It has been a gloomy week on the sunlit uplands of sovereign Britain, although Brexiteers are still managing to keep their sense of humour intact.
“Fifty-three per cent would vote to rejoin the EU – shocking figures,” screamed one popular pro-Leave Twitter account this week, adding the immortal punchline, “Latest polling suggests Brexit good news is not getting through to voters.”
So what is the Brexit good news, then? The arrival of a whole nine new petrol-tanker drivers from the EU under a government scheme to ease the HGV crisis? The new hope that there might be enough turkeys to go around this Christmas, again after a government climbdown?
There’s not much to cheer, even if you’re lucky enough to be among the privileged few who have benefitted the most from our unequal society.

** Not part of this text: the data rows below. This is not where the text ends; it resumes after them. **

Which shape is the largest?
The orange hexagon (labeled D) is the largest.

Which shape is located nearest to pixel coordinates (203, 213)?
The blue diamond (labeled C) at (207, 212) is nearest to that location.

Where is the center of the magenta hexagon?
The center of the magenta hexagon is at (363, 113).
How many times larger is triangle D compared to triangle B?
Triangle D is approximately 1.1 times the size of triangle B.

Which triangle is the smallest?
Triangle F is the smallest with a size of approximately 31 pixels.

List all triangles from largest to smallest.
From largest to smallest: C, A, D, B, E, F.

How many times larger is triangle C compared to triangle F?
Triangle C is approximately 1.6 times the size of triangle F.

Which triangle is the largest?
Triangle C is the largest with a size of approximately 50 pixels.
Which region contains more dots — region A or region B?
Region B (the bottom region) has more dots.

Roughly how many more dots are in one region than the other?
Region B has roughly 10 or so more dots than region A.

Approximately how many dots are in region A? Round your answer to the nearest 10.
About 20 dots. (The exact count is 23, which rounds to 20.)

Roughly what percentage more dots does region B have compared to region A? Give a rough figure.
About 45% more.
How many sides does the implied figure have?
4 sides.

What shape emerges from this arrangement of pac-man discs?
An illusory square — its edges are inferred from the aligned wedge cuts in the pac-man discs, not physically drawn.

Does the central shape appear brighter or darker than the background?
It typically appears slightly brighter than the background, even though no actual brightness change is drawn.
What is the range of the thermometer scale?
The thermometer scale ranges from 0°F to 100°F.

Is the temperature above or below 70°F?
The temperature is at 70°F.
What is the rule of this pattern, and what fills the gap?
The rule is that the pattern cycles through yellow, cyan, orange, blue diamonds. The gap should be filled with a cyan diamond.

Harrods shoppers are worried about shortages of their famous hampers (stuck at Tilbury after import checks) and champagne shortages are predicted, while horseracing and show jumping are “being killed by Brexit,” according to the Telegraph, in a piece detailing the added costs and red tape faced by horse owners who want to try their luck on the continent. It’s written by Charlie Brooks, husband of Rebekah (the UK versions of Tom and Shiv from Succession, only less pleasant).

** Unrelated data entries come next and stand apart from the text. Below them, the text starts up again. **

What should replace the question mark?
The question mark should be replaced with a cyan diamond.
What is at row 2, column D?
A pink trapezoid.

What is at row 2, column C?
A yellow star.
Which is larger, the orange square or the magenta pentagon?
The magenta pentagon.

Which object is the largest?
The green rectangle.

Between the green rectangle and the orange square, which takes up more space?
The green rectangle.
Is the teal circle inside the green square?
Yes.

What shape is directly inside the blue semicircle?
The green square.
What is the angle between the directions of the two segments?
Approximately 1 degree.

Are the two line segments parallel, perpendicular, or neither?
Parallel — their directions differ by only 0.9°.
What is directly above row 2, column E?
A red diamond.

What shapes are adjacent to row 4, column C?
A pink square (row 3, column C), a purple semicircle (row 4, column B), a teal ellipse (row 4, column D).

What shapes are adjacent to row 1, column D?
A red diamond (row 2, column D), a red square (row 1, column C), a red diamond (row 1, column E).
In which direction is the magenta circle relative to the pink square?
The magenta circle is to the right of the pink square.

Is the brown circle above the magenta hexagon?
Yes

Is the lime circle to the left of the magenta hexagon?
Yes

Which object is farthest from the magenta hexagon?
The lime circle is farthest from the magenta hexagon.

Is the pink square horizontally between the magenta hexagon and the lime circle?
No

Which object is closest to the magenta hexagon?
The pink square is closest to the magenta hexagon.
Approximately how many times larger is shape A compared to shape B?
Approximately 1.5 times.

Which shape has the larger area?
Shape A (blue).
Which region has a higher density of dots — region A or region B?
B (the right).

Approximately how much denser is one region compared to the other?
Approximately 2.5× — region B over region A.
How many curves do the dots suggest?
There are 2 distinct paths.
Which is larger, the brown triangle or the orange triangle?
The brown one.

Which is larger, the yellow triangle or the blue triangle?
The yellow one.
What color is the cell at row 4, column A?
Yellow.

A lack of nannies caused by you-know-what (European au pairs now need pre-settled status to work in the UK) is causing shortages and bidding wars as parents seek a suitable foreigner good enough to look after little Poppy and Freddie. And when Pops and the Fredster grow up, their fun winters working as chalet girls and boys have been wrecked by Brexit too, with the hassle and cost of work permits for non-EU passport holders meaning young Brits are being overlooked.
Should we really feel sorry for the better-off as they deal with these first-world problems, inflicted by a Brexit many of them voted for? Of course. We’re all the same as we huddle together on the sunlit uplands, cursing the lies we were told and the liars who told them, hoping for a bit of light.